Sunday, October 26, 2008

7. Homecoming

I don't have too much to talk about this week because not much happened except for Homecoming. Since I'm a freshman, this is my first college homecoming I have experienced as a student. Around noon, I went and ate some lunch at the Caf with one of my friends. It wasn't the usual where we had to stand in line and the lunch ladies served us. They had the food set out on tables and you could serve yourself. I guess that was just apart of the homecoming festivities. Anybody could go in and eat for free from what I could tell.

After I ate my friend and I just chilled in the room for a while then we went outside to watch the parade. There were many tailgaters outside enjoying the homecoming atmosphere. I heard a drum beating as well and I assumed it was some sort of tradition for homecoming at MC. We got to the street the parade was going down and we found a seat to watch for a little while. It reminded me a little bit of high school with all the floats and the homecoming court.

It was a pretty fun atmosphere and it was relaxed. It made me glad I could just be around the festivities and not have to worry about school work or anything for a little while. I know this has nothing to do with the mission statement, but I honestly didn't have anything that related to it.

Sunday, October 19, 2008

6. Service project

I actually like service projects. It makes me feel accomplished that I did something good for somebody else. My classmates and I had to do a service project for English Comp, just like the rest of you. I had signed up for the one that was at these apartments in Raymond on Thursday. We were supposed to play with kids and stuff. I really like kids, so I thought it would be pretty cool. Plus, it was only supposed to last 2 hours.

I figured there would only be a few people there to play with a bunch of kids. It was the complete opposite. When I first got there, there were about 20 students to one kid. Seriously, there was only one kid. As soon as I noticed this, I started thinking how I was going to profile a kid when there was only one and everybody (for the most part) was playing for him. Others were just standing off to the side and I have to be honest, I was one of them.

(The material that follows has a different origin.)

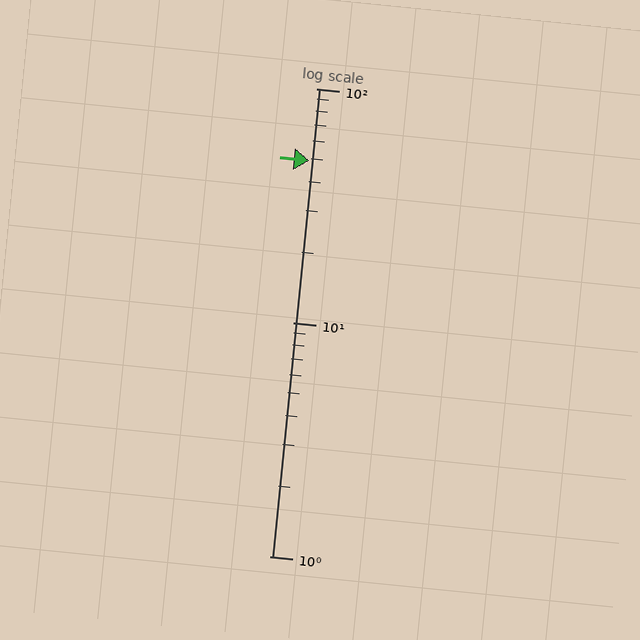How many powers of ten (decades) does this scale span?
The scale spans 2 decades, from 1 to 100.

I didn't know what to do with just one kid.

I stayed there for about an hour and left early. A few more kids showed up but not enough where there were enough for all of the students. This discouraged me and I felt like my experience was just a waste. We were made to do this service project but I feel like this should be optional. The students who want to do the service projects should volunteer. The ones who don't want to shouldn't have to participate in these projects. I honestly think this would create a better experience for those who want to be there since there would be less of them and more kids to play with and profile.

Sunday, October 12, 2008

5. Fall Break

I was pretty excited about this fall break. We have a bye week in football so I went home this Friday. I've stayed at my parents house Friday night and Saturday night, and will stay here Sunday night as well. I plan on going home Monday morning because we have football practice that afternoon.

Anyway, I've spent most of my break spending time with my family. It has felt so good to be home and away from school for a while. I haven't really done much school work or studying because surprisingly, most of my teachers have told me to not worry so much about school work and just relax this weekend. Even Dr. Randle said our response papers aren't due until Wednesday (I think). I have even more respect for my teachers than I already had because they're not pushing the students to continue working hard over the break. They know that we need time off to let our minds and bodies rest from their demanding classes. To me, this demonstrates excellence in education as well.

I hope everybody is having a great fall break. For you over-achievers out there, just take a break this weekend. I know it's great to stay on top of your school work and I am still in the process of learning how to do that. It is also good to settle down for a bit and not worry so much.

TJ

Sunday, October 5, 2008

Blog 4: Being away from home

I label this number four because I wanted to keep up with everybody else since I missed last weeks blog; and for that, I apologize. I've been thinking about being away from home lately.

College is supposed to be a great time in a person's life, if they choose to attend, of course. Most kids want to "let loose", so to speak, and get away from the home life for a while. I was thinking that before I came here. I just wanted to get out and be on my own. I have found that to be hard as of right now. I hate being so far away from home. I'm five hours away from family and friends that I grew up with and lived around all my life. I'm making good grades right now but I am not enjoying myself as much. I thought I would be having the time of my life but instead, it's almost dreadful right now.
I've made friends that I really enjoy, but I miss my old friends too and being able to hang out all the time. Now it's hard to even hang out with my new friends because of all my classes and football. Even when I have a little spare time, I need to be studying. But I guess that's just a part of college wherever you go. I guess I never really planned on moving so far away from home and if I was going to, it was going to be fine and dandy anyway because I wouldn't have minded being far away from my family and friends. I'm here to tell you that right now it's not that great and I wish I was somewhere just a little bit closer. Not so close that home is 15 minutes away, but somewhere where I could come home on the weekends and not have to leave so early on a Sunday because it's such a long drive back.
This is just something I've been thinking about a lot lately. I don't know if you will necessarily enjoy reading it, but hopefully you will understand on where I'm coming from and who knows, you may relate to it.